Am 18. und 19. November 2024 fand im Literaturforum im Brecht-Haus eine Tagung mit dem Titel »Schreiben über Grenzen. Neue Perspektiven auf die transatlantischen Schriften von Anna Seghers« statt (in Kooperation mit dem Archiv der Akademie der Künste und dem Anna-Seghers-Museum, unterstützt durch die Anna-Seghers-Gesellschaft, gefördert durch die Arbeitsgemeinschaft Literarischer Gesellschaften und Gedenkstätten aus Mitteln der Beauftragten der Bundesregierung für Kultur und Medien).
Anlässlich des 125. Geburtstags von Anna Seghers (1900–1983) führt nun der Tagungsband aktuelle Ansätze zusammen, die transatlantische Dimension ihres Schaffens neu zu entdecken. Diese wird als ein Schreiben über räumliche, zeitliche und gesellschaftliche Grenzen begriffen und zugleich als ein Schreiben über Grenzen hinaus: Die Netzwerke, aus denen es hervorging, die Subjekte, denen es eine Stimme verleiht, und die historischen Möglichkeiten, die es aufzeigt, sind untrennbar mit einem Durchqueren des atlantischen Raums verbunden und überschreiten dabei politisch wie imaginativ dessen Begrenzungen.
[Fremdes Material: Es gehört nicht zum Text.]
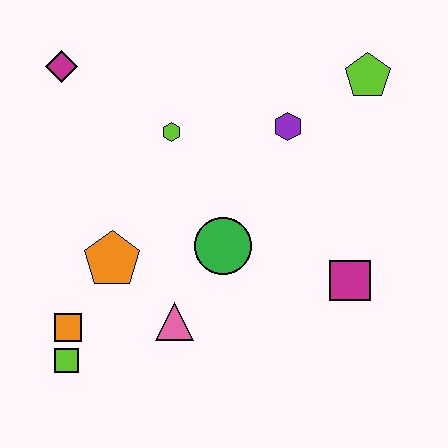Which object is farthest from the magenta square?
The magenta diamond is farthest from the magenta square.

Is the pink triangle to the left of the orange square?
No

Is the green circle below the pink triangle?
No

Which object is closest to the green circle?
The pink triangle is closest to the green circle.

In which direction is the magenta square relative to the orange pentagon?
The magenta square is to the right of the orange pentagon.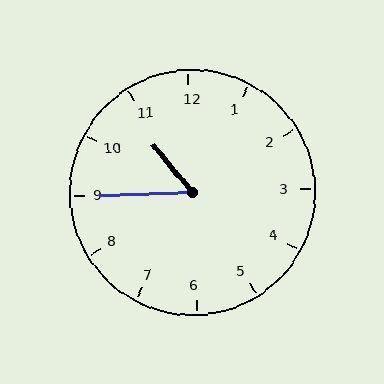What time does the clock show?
10:45.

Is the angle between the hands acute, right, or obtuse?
It is acute.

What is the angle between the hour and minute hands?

Mit Beiträgen von Wiebke von Bernstorff, Matei Chihaia, Carsten Jakobi, Florian Kappeler, Maud Meyzaud, Christoph Schaub, Stefanie Thomas und Cornelia Weiher-Arbeithuber.
Der Band erscheint als Nummer 24 unserer Schriftenreihe lfb Texte, die im Verbrecher Verlag erscheint.